L'Égypte de Salah fait trembler la Belgique, sauvée par un csc
Le jour de ses 34 ans, Mohamed Salah a lancé Emam Ashour pour l'ouverture du score. Mais Romelu Lukaku, à peine entré, a forcé l'égalisation 28 secondes plus tard. 1-1, et les Pharaons attendent toujours leur première victoire mondiale.

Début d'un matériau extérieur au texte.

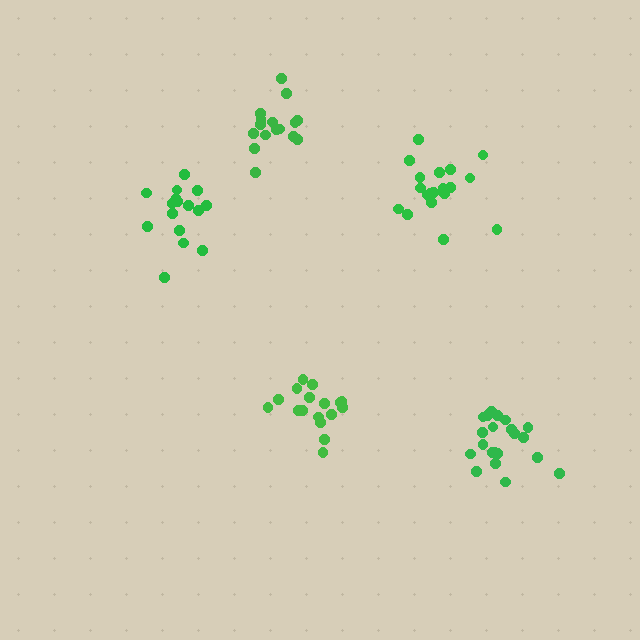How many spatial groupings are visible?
There are 5 spatial groupings.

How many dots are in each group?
Group 1: 16 dots, Group 2: 17 dots, Group 3: 16 dots, Group 4: 19 dots, Group 5: 21 dots (89 total).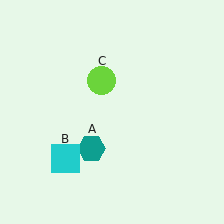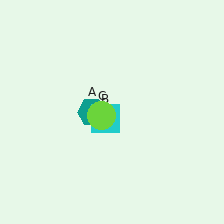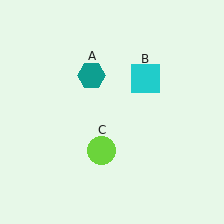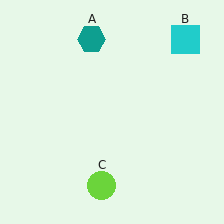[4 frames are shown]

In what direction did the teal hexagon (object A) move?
The teal hexagon (object A) moved up.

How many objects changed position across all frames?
3 objects changed position: teal hexagon (object A), cyan square (object B), lime circle (object C).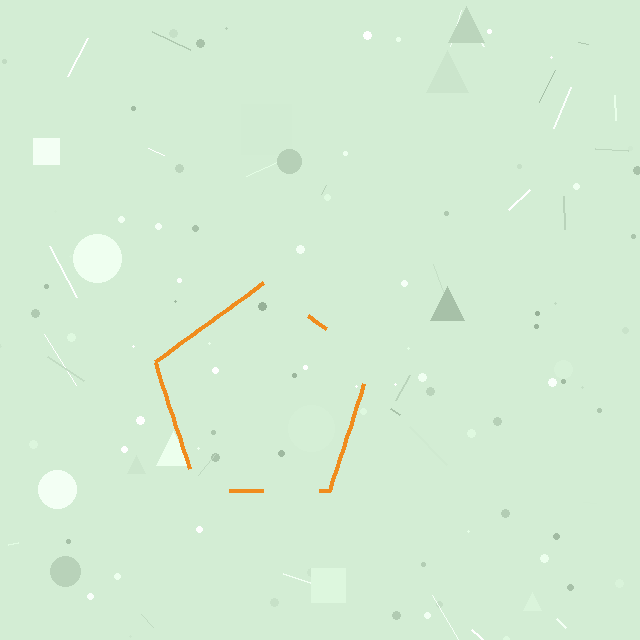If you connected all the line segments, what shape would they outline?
They would outline a pentagon.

Il s'en est fallu de peu. Pour le tout premier match de Coupe du monde disputé à Seattle, l'Égypte, emmenée par un Mohamed Salah inspiré le jour de ses 34 ans, a longtemps tenu la dragée haute à la Belgique. Menés au score, les Diables Rouges ne doivent leur salut qu'à un but contre son camp provoqué par Romelu Lukaku, à peine entré en jeu. 1-1 : un point précieux mais frustrant pour des Pharaons toujours sans la moindre victoire en quatre participations au Mondial.

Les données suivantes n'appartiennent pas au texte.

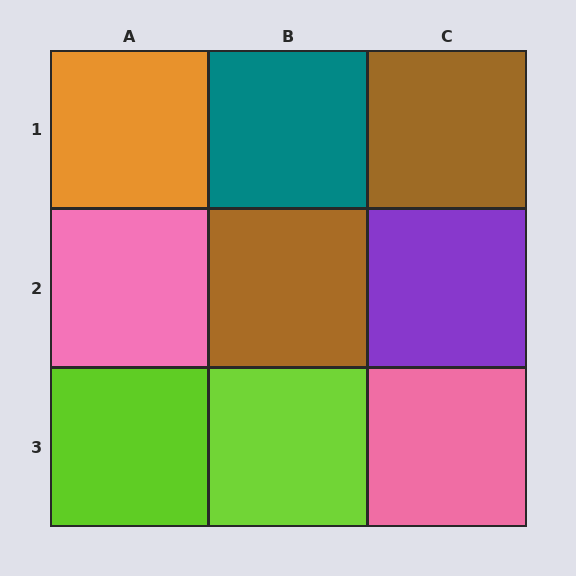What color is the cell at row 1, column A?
Orange.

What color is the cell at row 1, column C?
Brown.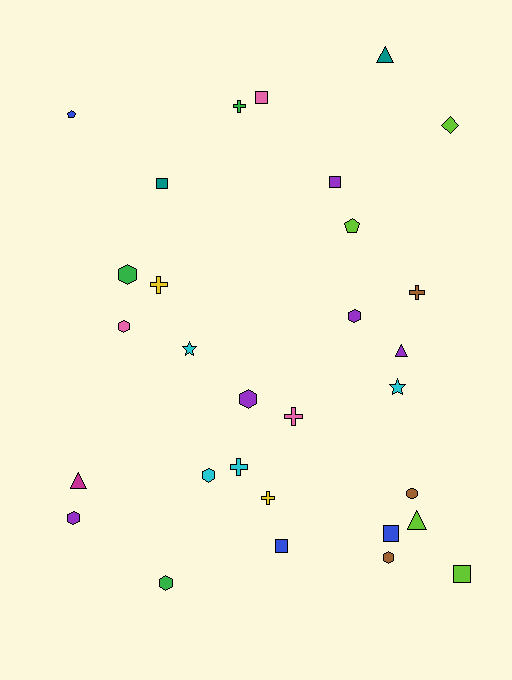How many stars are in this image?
There are 2 stars.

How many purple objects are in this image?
There are 5 purple objects.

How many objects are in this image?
There are 30 objects.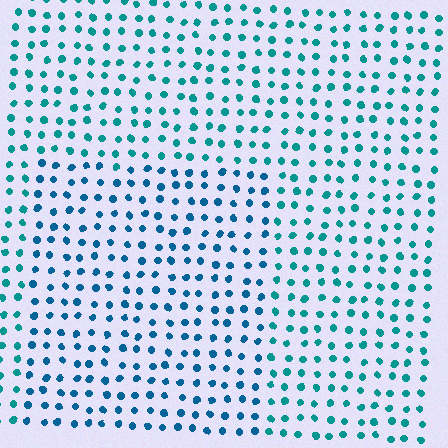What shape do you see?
I see a rectangle.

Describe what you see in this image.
The image is filled with small teal elements in a uniform arrangement. A rectangle-shaped region is visible where the elements are tinted to a slightly different hue, forming a subtle color boundary.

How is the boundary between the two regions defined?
The boundary is defined purely by a slight shift in hue (about 24 degrees). Spacing, size, and orientation are identical on both sides.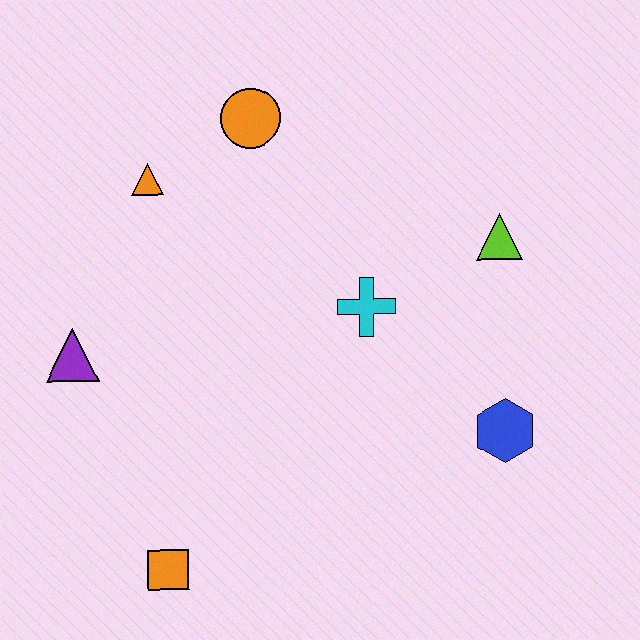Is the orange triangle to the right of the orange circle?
No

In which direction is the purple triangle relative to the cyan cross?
The purple triangle is to the left of the cyan cross.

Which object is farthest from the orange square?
The lime triangle is farthest from the orange square.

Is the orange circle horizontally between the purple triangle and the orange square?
No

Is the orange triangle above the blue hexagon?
Yes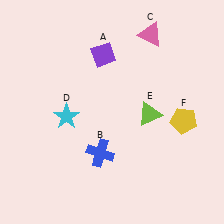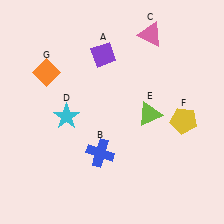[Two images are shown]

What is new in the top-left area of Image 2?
An orange diamond (G) was added in the top-left area of Image 2.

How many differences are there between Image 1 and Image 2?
There is 1 difference between the two images.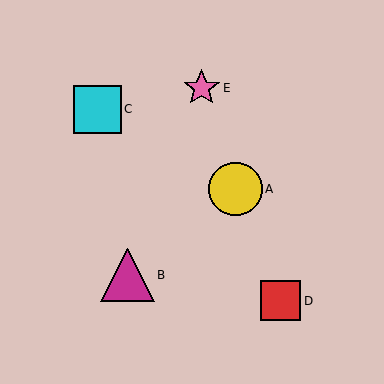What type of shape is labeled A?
Shape A is a yellow circle.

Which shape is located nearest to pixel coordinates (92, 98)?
The cyan square (labeled C) at (97, 109) is nearest to that location.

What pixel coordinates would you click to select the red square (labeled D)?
Click at (281, 301) to select the red square D.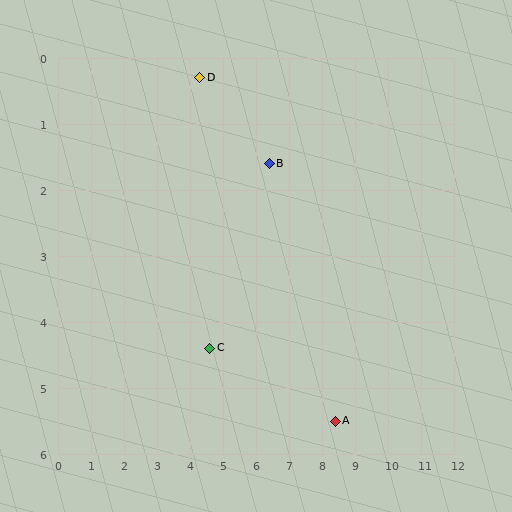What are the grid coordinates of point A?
Point A is at approximately (8.4, 5.5).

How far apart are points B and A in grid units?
Points B and A are about 4.4 grid units apart.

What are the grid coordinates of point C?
Point C is at approximately (4.6, 4.4).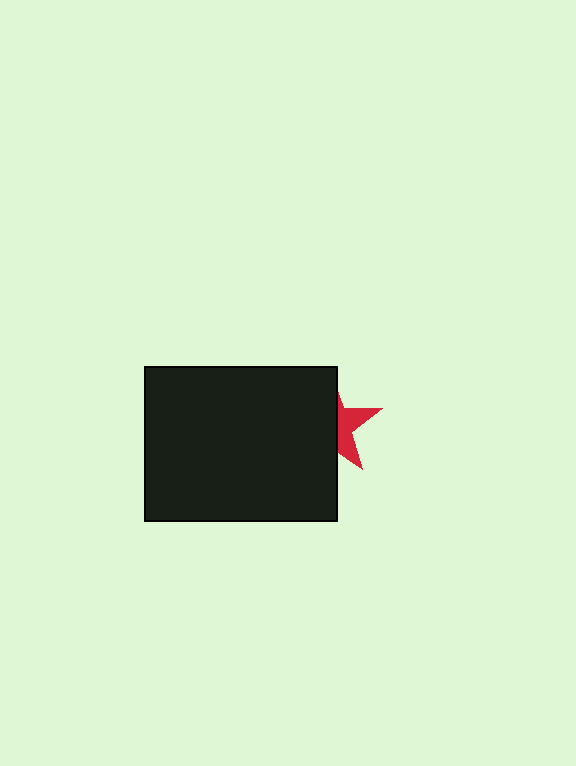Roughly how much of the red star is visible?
A small part of it is visible (roughly 37%).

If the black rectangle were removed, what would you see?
You would see the complete red star.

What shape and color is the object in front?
The object in front is a black rectangle.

Ashour foudroie, Lukaku répond en 28 secondes
L'Égypte n'a pas tremblé. Après un quart d'heure d'observation, les Pharaons ont frappé à la 19e minute : sur un service limpide de Salah, repositionné dans l'axe, Emam Ashour s'est retourné pour expédier une frappe sèche des vingt mètres dans le petit filet de Thibaut Courtois. Mieux : l'Égypte aurait pu doubler la mise, mais Mostafa Zico a buté sur un grand Courtois, tandis que la Belgique ne cadrait aucune de ses huit tentatives de la première période.
Tout a basculé peu après l'heure de jeu. Si Kevin De Bruyne avait trouvé le poteau sur coup franc, c'est l'entrée de Romelu Lukaku qui a tout changé : 28 secondes après avoir foulé la pelouse, l'attaquant a provoqué un but contre son camp de Mohamed Hany. La Belgique a ensuite poussé pour la gagne, mais s'est heurtée à un Mostafa Shobeir décisif, avant que Lukaku ne manque la balle de match d'une tête au-dessus.
Possession : 54% – 46%
xG : 1.35 – 1.08
Tirs : 15 – 14
Tirs cadrés : 3 – 3 · Corners : 2 – 7 · Ballons dans la surface : 31 – 27
Les Diables Rouges face aux Pharaons de Salah
D'un côté, la Belgique : les Diables Rouges, longtemps portés par leur génération dorée et toujours emmenés par Kevin De Bruyne, Romelu Lukaku et Thibaut Courtois, désormais dirigés par Rudi Garcia. De l'autre, l'Égypte : sept fois championne d'Afrique, de retour au Mondial après l'avoir manqué en 2022, menée par sa star Mohamed Salah et le buteur Omar Marmoush, sous la houlette d'une légende, Hossam Hassan.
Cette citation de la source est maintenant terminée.